The phone call to Peggie Sherwin’s home was alarming, unexpected, and completely bogus.
"I got scammed," Sherwin said.
A caller claiming to be Microsoft Tech Support dialed Sherwin and told her that her laptop was infected with viruses and was about to crash.
Sherwin said the caller had her click a couple of windows that appeared to back up the caller’s claim. Ultimately, he delivered a sales pitch: "For $99 for one year we'll clean it up for you."
Sherwin smelled a rat. So, she added her IT guy, Shan Ragland, to the line.
"She put me on the phone, and… he hung up," Ragland said.
But the damage was done.
"They locked me out of my computer," she said. Ragland, of Eagle Computer Solutions, Inc., figures the caller directed Ragland to a trap: a website infected with malware.
Ragland spent several days disinfecting Sherwin’s computer. He says the red flag that gives away this con is a simple truth.
"Microsoft doesn't ever call you," he said. "It's just hard enough getting a hold of them. They're not going to call you out of the blue."
Microsoft agrees. A special web page is dedicated to warning consumers about the fraud, which has become widespread.
“Neither Microsoft nor our partners make unsolicited phone calls,” the company said.
One of those cold calls rang the wrong guy.
"It's really a million dollar industry," said Jerome Segura, a software developer who writes the code that keeps computers safe from scammers. Segura says he received a “Microsoft Tech Support” call and played along. He recorded the call.
A woman started off by telling him to click on various diagnostic tools – most of which Segura says are operating normally. Yet the operator lays out a dire situation.
"Each of these errors and warnings has already started corrupting your whole computer system," she says.
Later, a man joins the call and is able to access Segura’s computer by remote. He also suggests that the computer needs immediate repair – which will cost Segura dearly.
"It is $299 dollars for the lifetime," he told Segura.
When Segura refused to pay, he discovered an even more sinister side of the scheme.

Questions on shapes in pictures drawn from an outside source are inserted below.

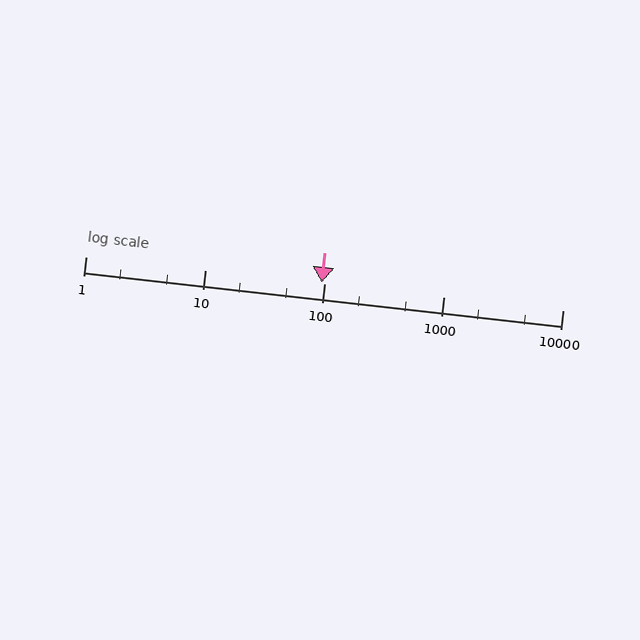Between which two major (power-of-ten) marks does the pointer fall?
The pointer is between 10 and 100.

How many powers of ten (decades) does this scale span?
The scale spans 4 decades, from 1 to 10000.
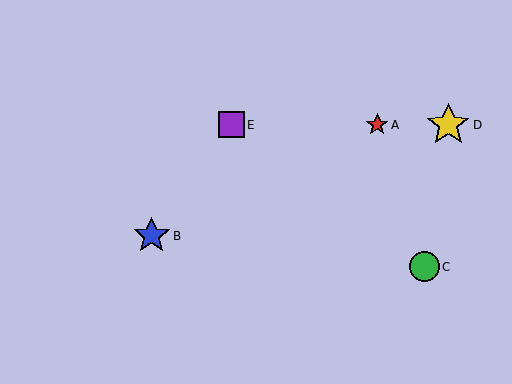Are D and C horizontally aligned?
No, D is at y≈125 and C is at y≈267.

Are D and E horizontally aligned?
Yes, both are at y≈125.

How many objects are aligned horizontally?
3 objects (A, D, E) are aligned horizontally.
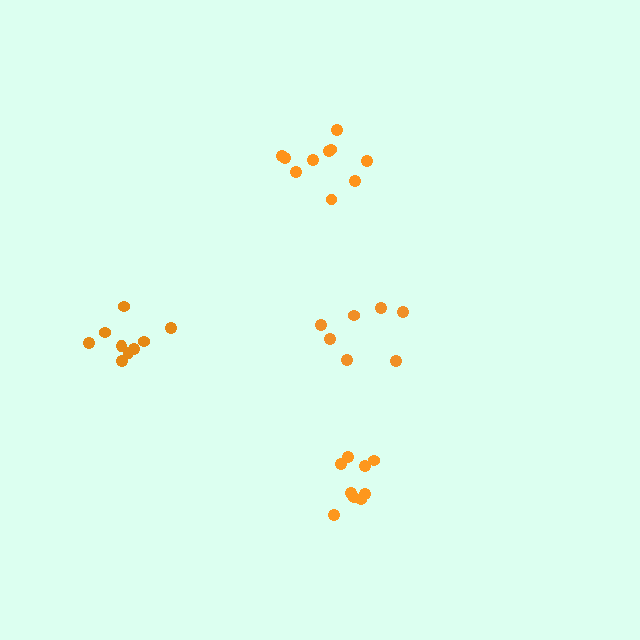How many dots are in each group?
Group 1: 7 dots, Group 2: 10 dots, Group 3: 9 dots, Group 4: 9 dots (35 total).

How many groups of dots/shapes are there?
There are 4 groups.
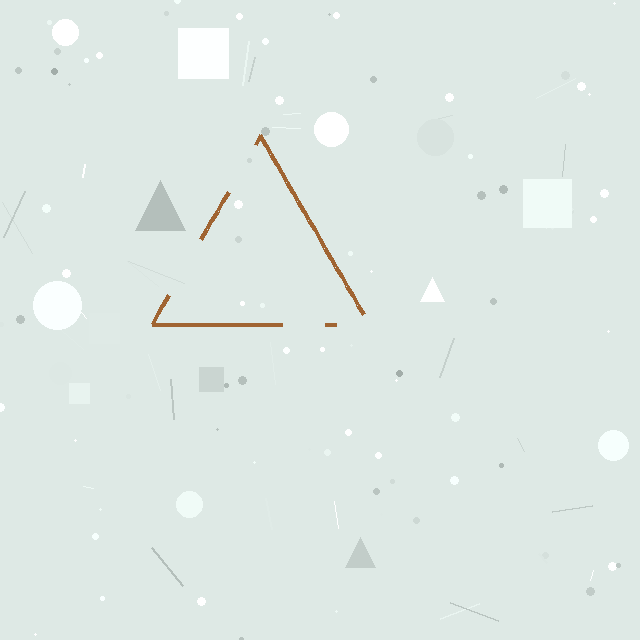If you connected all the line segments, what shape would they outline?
They would outline a triangle.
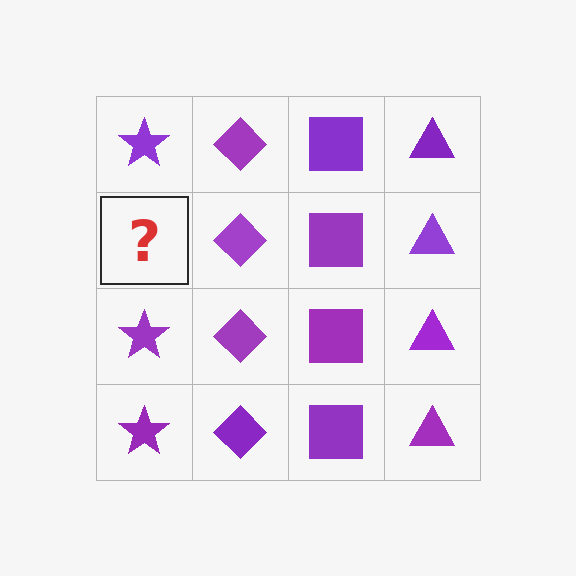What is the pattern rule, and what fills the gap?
The rule is that each column has a consistent shape. The gap should be filled with a purple star.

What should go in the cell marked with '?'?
The missing cell should contain a purple star.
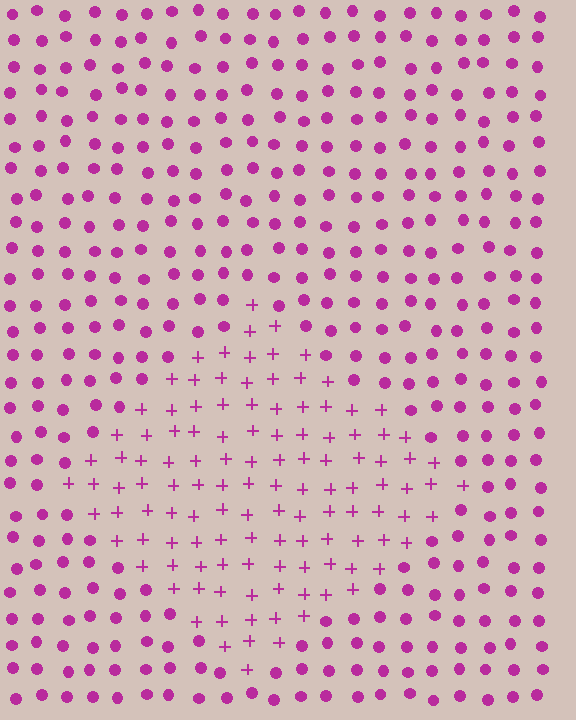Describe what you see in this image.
The image is filled with small magenta elements arranged in a uniform grid. A diamond-shaped region contains plus signs, while the surrounding area contains circles. The boundary is defined purely by the change in element shape.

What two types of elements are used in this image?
The image uses plus signs inside the diamond region and circles outside it.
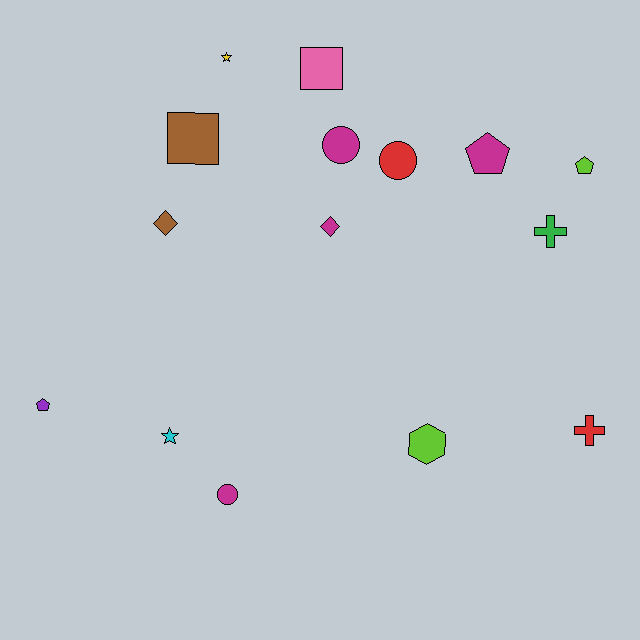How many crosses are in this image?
There are 2 crosses.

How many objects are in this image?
There are 15 objects.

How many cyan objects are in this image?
There is 1 cyan object.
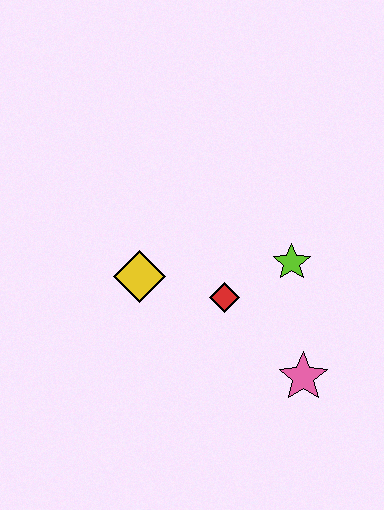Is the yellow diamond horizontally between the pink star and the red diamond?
No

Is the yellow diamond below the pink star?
No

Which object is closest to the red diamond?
The lime star is closest to the red diamond.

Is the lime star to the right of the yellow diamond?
Yes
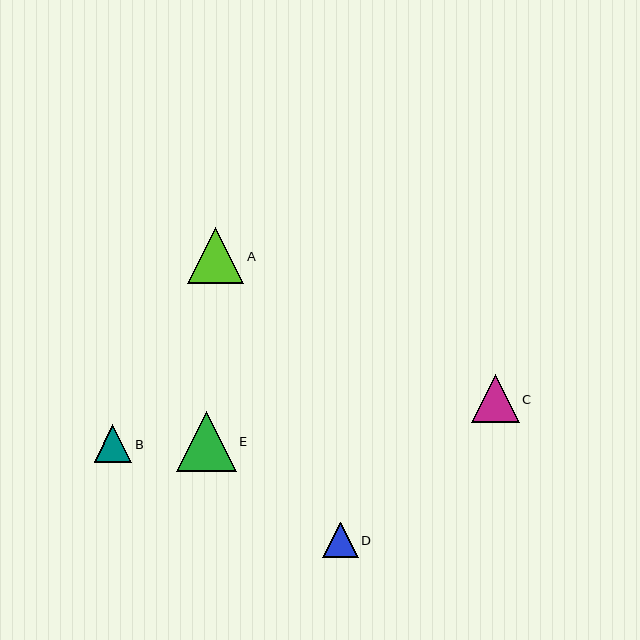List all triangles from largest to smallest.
From largest to smallest: E, A, C, B, D.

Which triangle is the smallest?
Triangle D is the smallest with a size of approximately 36 pixels.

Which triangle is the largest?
Triangle E is the largest with a size of approximately 60 pixels.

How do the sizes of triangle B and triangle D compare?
Triangle B and triangle D are approximately the same size.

"They actually retaliate," he said.
Segura recorded video of his computer screen as the criminals began deleting his files. It was obvious that the deletions – including folders labeled documents, music, and photos – were blatantly malicious.
"Those documents were taken from me as we were speaking. They actually stole those documents," he said.
Segura said he believes the random calls originate in India. His recommendation for consumers is simple: ignore the call.